AbbVie reported year-to-date revenue of $44.5 billion (up 8% YoY) and adjusted EPS of $7.29 (down from $7.96) largely due to acquisition-related charges, while issuing long-term guidance calling for high single-digit revenue growth through 2029. Management increased its combined 2027 sales forecast for immunology drivers Skyrizi and Rinvoq by $4 billion (initially projected at over $27 billion), expects oncology revenues to recover in 2026, and sees Humira continuing to decline ($3.3 billion YTD, -55% YoY).
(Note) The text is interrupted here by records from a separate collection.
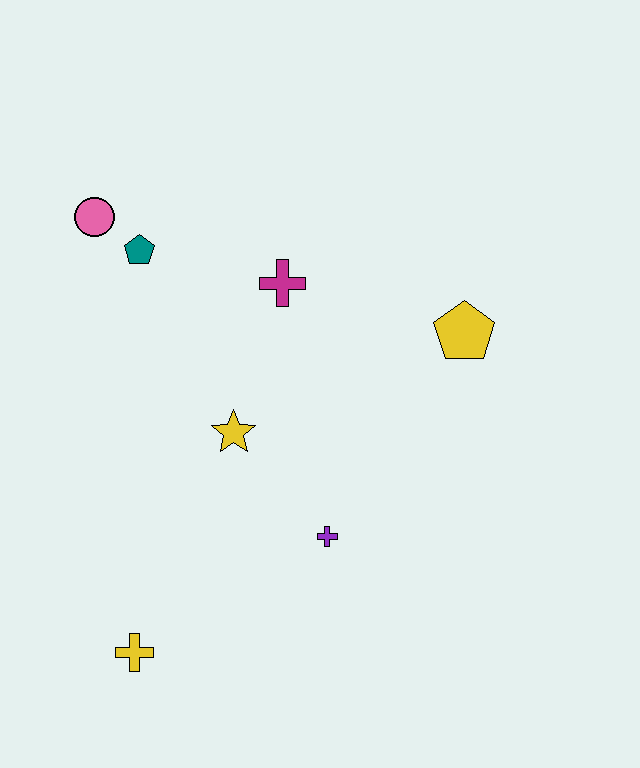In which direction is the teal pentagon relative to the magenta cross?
The teal pentagon is to the left of the magenta cross.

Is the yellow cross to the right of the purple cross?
No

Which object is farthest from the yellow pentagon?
The yellow cross is farthest from the yellow pentagon.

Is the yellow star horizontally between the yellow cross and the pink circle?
No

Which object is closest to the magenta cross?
The teal pentagon is closest to the magenta cross.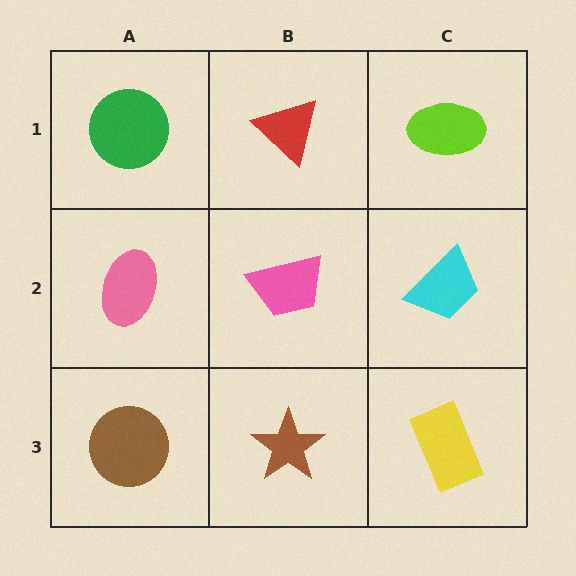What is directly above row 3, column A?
A pink ellipse.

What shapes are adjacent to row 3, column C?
A cyan trapezoid (row 2, column C), a brown star (row 3, column B).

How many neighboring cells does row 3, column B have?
3.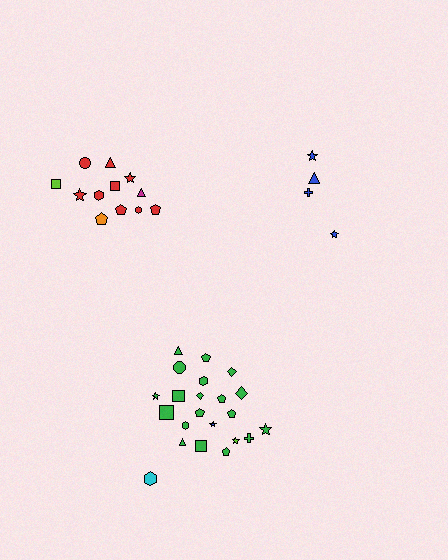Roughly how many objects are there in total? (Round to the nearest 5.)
Roughly 40 objects in total.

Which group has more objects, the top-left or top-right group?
The top-left group.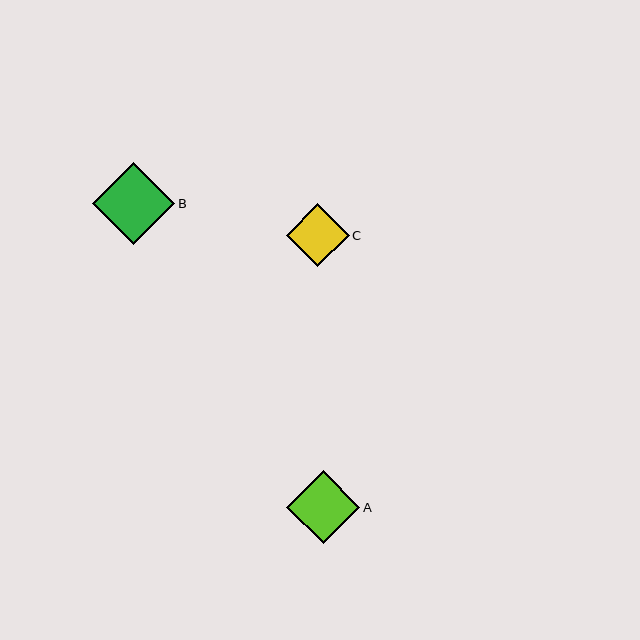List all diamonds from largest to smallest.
From largest to smallest: B, A, C.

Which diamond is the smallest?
Diamond C is the smallest with a size of approximately 63 pixels.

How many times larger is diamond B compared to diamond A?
Diamond B is approximately 1.1 times the size of diamond A.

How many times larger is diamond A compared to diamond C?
Diamond A is approximately 1.2 times the size of diamond C.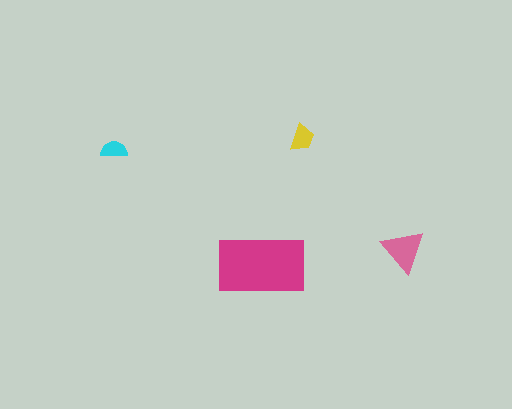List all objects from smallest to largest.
The cyan semicircle, the yellow trapezoid, the pink triangle, the magenta rectangle.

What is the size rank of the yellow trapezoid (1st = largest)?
3rd.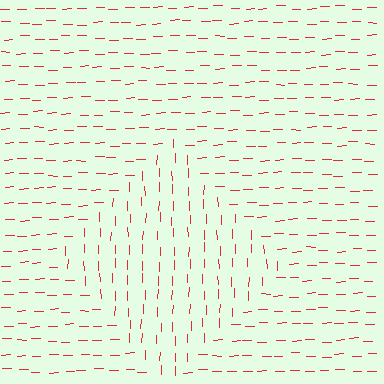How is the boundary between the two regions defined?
The boundary is defined purely by a change in line orientation (approximately 89 degrees difference). All lines are the same color and thickness.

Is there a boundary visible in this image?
Yes, there is a texture boundary formed by a change in line orientation.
The shares trade at a forward P/E of 16.1 versus the healthcare average of 18.2 with a PEG of 0.4, a forward yield of about 3% and a cash payout ratio of 61.8%; despite a U.S. government drug-price negotiation targeting Vraylar (effective 2027), management expects limited long-term impact, and the author rates the stock a strong buy into 2026.

Analysis

Market structure: AbbVie (ABBV) is consolidating market-share gains in immunology — management lifted its Skyrizi+Rinvoq 2027 sales target by ~$4bn to roughly >$31bn, which implies a concentrated revenue pivot away from fading Humira (Humira sales were $3.3bn YTD, -55% YoY). That concentration benefits suppliers, CDMOs and developers of biologics and raises pricing power for AbbVie in indications where label expansion succeeds, while biosimilar makers and legacy-NSA competitors face waning share. On balance, demand for AbbVie exposure looks stronger than for generic-heavy peers, compressing relative risk premia across large-cap pharma. Risk assessment: Material tail risks include (1) U.S. drug-price negotiation hitting Vraylar and other small-molecule margins starting 2027 (20–35% probability, high impact to cash flow), (2) clinical/regulatory failure or label delays for Rinvoq/Skyrizi expansions, and (3) acquisition/integration shocks (already visible in EPS hit to $7.29). Near-term (days–months) risks are sentiment and earnings beats/misses; medium-term (12–24 months) regulatory pricing and trial readouts; long-term (3–5 years) patent cliffs or biosimilar penetration of immunology franchises. Trade implications: Valuation looks reasonable: forward P/E 16.1 vs sector 18.2 and PEG ~0.4 supports overweight. Tactical construct: core-long equity sized 2–4% of portfolio, sell 6–12 month 5–10% OTM calls to harvest yield, and use 12–18 month bull-call spreads to lever upside into 2026 label-readouts while capping downside. Relative trade: long ABBV vs short XLV (sector ETF) to express stock-specific strength while hedging sector/systemic risk. Contrarian angles: Consensus understates concentration risk — >$31bn skew to two drugs makes ABBV more binary than headline PEG implies; a single adverse label outcome could compress EPS >20% in 12–24 months. The market may also be underpricing regulatory risk around negotiated prices; conversely, a smooth realization of management’s high-single-digit revenue growth plus continued buybacks/dividend could rerate multiple points vs peers. Historical parallels: blockbuster-replacement successes (e.g., JNJ immunology cycles) show fast re-rating when dual franchises deliver, but losses can be abrupt if pricing/regulatory shocks arrive.